By early January, Kraus Anderson had already enclosed the southwest addition and were ramping up work on the interior portion of the expansion. “The southwest addition is really the first domino to fall,” Project Manager Mike Stark says. “It allows us to move existing departments into new spaces allowing for the other areas to be renovated.” The shell of the northeast addition – which includes the new emergency department – is currently being constructed and is not expected to finish until fall 2018.

In Minnesota, the winter months are generally a slower time for construction, but if Krause Anderson wants to hit its expected completion date, then daily operations will need to continue to move ahead as needed. To keep things moving, the construction manager and design team had to come up with solutions to overcome the challenges of wintry weather. Some materials, such as fireproofing, have temperature restrictions and cannot normally be applied in cold weather conditions. The project is instead using a fireproof type board allowing fireproofing installation to proceed, as well as constructing heated enclosures for workers to apply air barrier and exterior finishes.

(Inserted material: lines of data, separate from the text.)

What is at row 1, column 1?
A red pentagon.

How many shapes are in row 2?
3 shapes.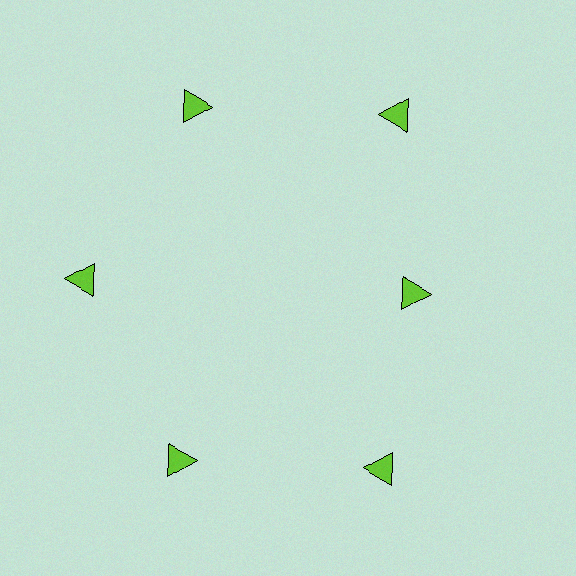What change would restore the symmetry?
The symmetry would be restored by moving it outward, back onto the ring so that all 6 triangles sit at equal angles and equal distance from the center.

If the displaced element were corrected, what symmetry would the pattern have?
It would have 6-fold rotational symmetry — the pattern would map onto itself every 60 degrees.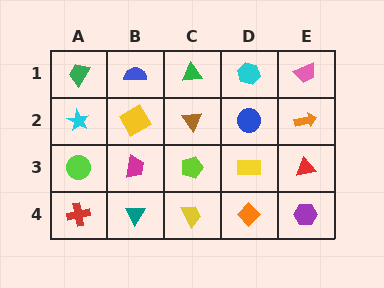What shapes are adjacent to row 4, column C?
A lime pentagon (row 3, column C), a teal triangle (row 4, column B), an orange diamond (row 4, column D).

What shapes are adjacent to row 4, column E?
A red triangle (row 3, column E), an orange diamond (row 4, column D).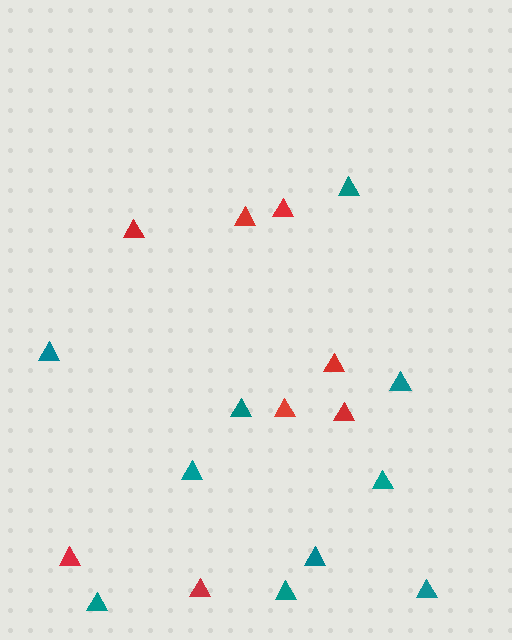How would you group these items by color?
There are 2 groups: one group of teal triangles (10) and one group of red triangles (8).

Even before winter struck, Kraus-Anderson and FirstLight were already dealing with challenging weather conditions. In October, a heavy storm dropped five inches of rain on Mora, creating mucky conditions around the site and putting weeks of building progress at risk while crews waited for the soil to dry. The cost of a potential delay was too great, so dry soil was trucked in meet the compaction requirements needed for work to continue.

Kraus-Anderson and FirstLight were able to quickly implement these solutions because of the open channels of communication they have set up with the project’s subcontractors. “Every time we do a large project like this it reinforces the importance of communication,” Stark says.